Node index is achieved by encoding the nodes of XML documents. Common labeling schemes include region and prefix. Region labeling[18] uses the inclusion relation among node encodings to determine the structural and sequential relations between any two nodes, while prefix labeling[16] uses the prefix-matching relation between node encodings to determine the structural and sequential relations between any two nodes. The two labeling schemes have their own advantages and disadvantages. For example, region labeling adopts numbers to denote node encoding,so its length is fixed; prefix labeling adopts strings to denote node encoding, so its length enlarges as the depth and fan-out of the XML document increase. However, when new nodes are inserted, the two labeling schemes both require the second encoding of other nodes,which leads to lower updating efficiency.

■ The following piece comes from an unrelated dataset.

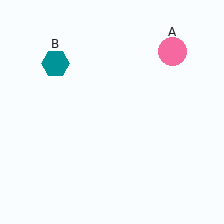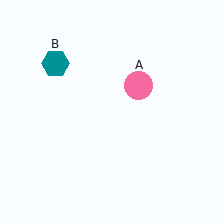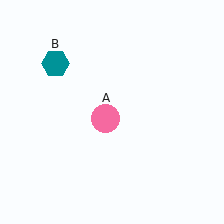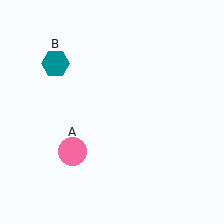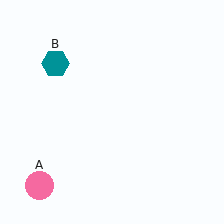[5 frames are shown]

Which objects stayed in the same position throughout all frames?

In this article, a labeling method is proposed to separate the structural information from the sequential information of the XML document.
Therefore, a new labeling scheme called Prime-Based Middle Fraction labeling scheme(PMFLS) is designed in this study. PMFLS has the following advantages: first, the labeling length of PMFLS is fixed and irrelevant to the depth and fan-out of sequential XML document; second, numbers are used to present the encoding of nodes, obtaining the path information of the node is also easy using the proposed scheme, and thus, queries can be processed more efficiently; third, when new nodes are inserted in the sequential XML document, relabeling or recalculation of other nodes is entirely avoided and no complicated computing is required to guarantee high effi-ciency of updates.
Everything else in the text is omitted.